Ex-spook Witness K closer to day in court

·2-min read

Former spy Witness K may finally get a day in court after years of political and procedural delays to stop the exposure of Australia's operations against its friend and neighbour East Timor.

The retired Australian Secret Intelligence Service officer is being prosecuted for breaches of the Intelligence Services Act after blowing the whistle on the bugging of oil and gas talks with East Timor that he says occurred in 2004.

Allegedly acting on instructions from then ASIS head David Irvine, Witness K reportedly installed listening devices in the East Timor cabinet room as Australia and the nascent democracy prepared to slice up lucrative resources.

Witness K's identity remains classified, and while judges may believe it to be in the national interest for the facts of the case to be known to the public, the Commonwealth does not.

Tim Begbie, counsel for the absent Attorney-General Christian Porter, warned in court on Monday the case posed a "real and not merely remote risk" to national security.

But he conceded there is "a need for open justice as much as possible".

It has been listed for June 3-4 to hear the sentence proceedings before a plea is taken, the ACT Magistrates Court confirmed at the procedural hearing.

A minor victory was achieved when it was agreed current orders will not allow automatic and blanket closure of the court.

Rather, the court will be able to make decisions on closing the court on the day and arrangements will be made for Witness K to appear via CCTV from another room in the building.

An unredacted statement of facts could be given to a temporarily closed court and a transcript released after security checks.
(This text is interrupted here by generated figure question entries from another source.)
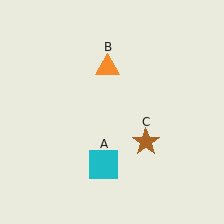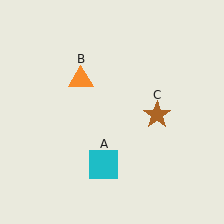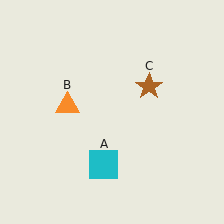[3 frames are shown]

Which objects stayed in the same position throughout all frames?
Cyan square (object A) remained stationary.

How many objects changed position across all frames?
2 objects changed position: orange triangle (object B), brown star (object C).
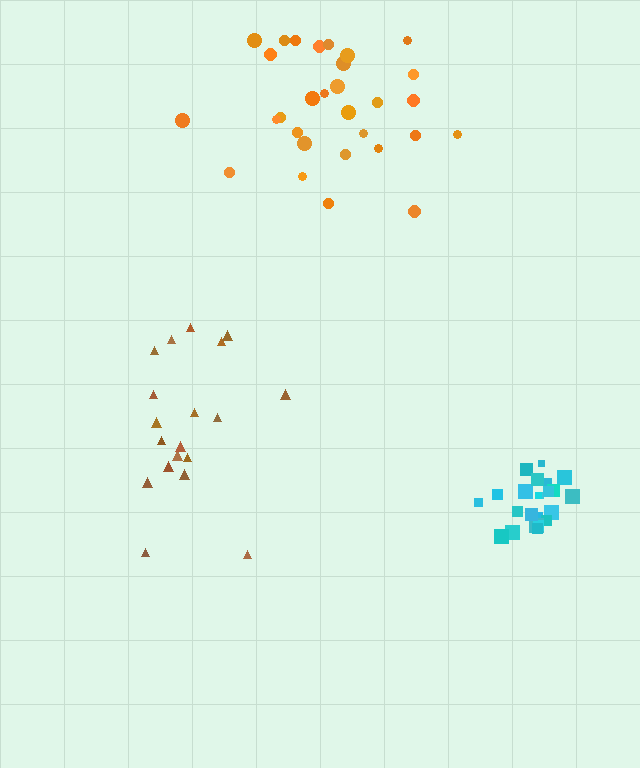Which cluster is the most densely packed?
Cyan.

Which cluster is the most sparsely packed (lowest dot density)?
Brown.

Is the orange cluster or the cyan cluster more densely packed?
Cyan.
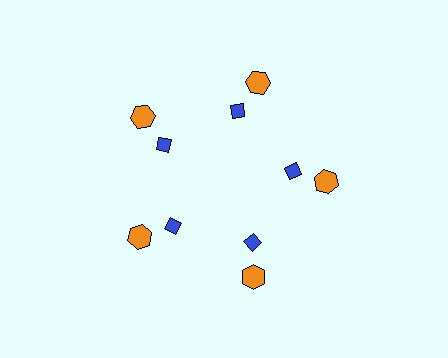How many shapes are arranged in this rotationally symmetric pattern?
There are 10 shapes, arranged in 5 groups of 2.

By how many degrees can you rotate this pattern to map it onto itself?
The pattern maps onto itself every 72 degrees of rotation.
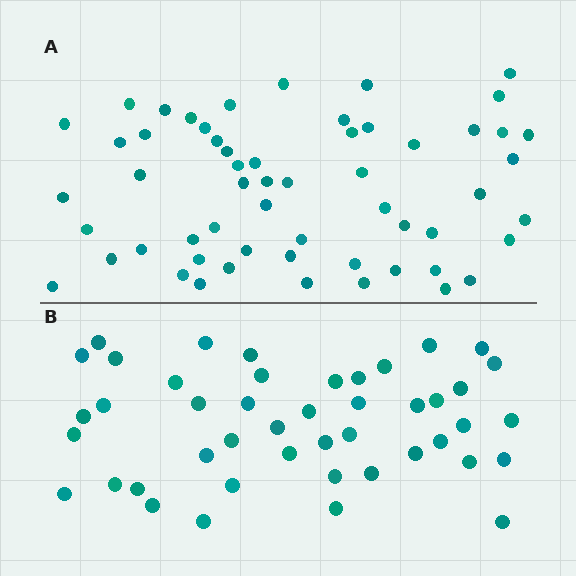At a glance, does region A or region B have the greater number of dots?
Region A (the top region) has more dots.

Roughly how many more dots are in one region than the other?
Region A has roughly 12 or so more dots than region B.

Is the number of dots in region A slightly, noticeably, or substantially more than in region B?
Region A has noticeably more, but not dramatically so. The ratio is roughly 1.3 to 1.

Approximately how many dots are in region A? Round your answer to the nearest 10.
About 60 dots. (The exact count is 57, which rounds to 60.)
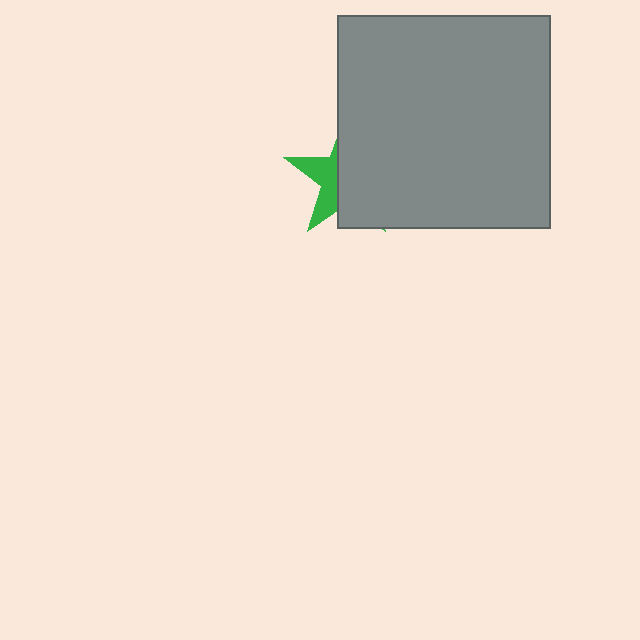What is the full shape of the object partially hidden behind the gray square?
The partially hidden object is a green star.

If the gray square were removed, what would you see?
You would see the complete green star.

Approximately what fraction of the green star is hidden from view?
Roughly 64% of the green star is hidden behind the gray square.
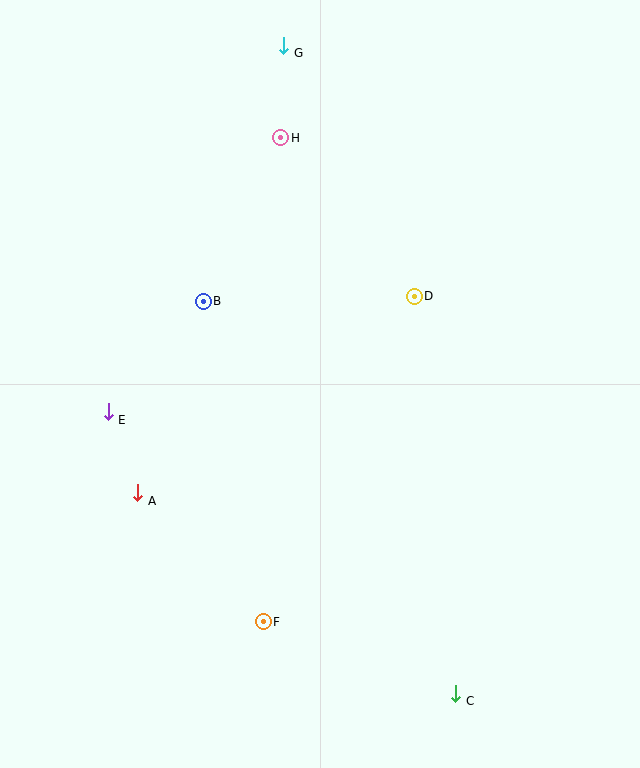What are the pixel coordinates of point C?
Point C is at (456, 701).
Legal experts and civil liberties lawyers say the case raises complex legal issues, including the influence of Mr Porter on the prosecutorial process, the legality of spying on a friendly neighbour, and using national security laws to keep details secret.

Former NSW Supreme Court judge Anthony Whealy has said acknowledging that the operation took place and apologising for it would enhance, not undermine, Australia's reputation.

Former attorney general George Brandis was reluctant to chase a prosecution, even when armed with a brief of evidence prepared for him by the Commonwealth Director of Public Prosecutions.

But with Mr Porter's legal team still holding tight to redacted information, Witness K's application for a "temporary stay" will be heard a month from now.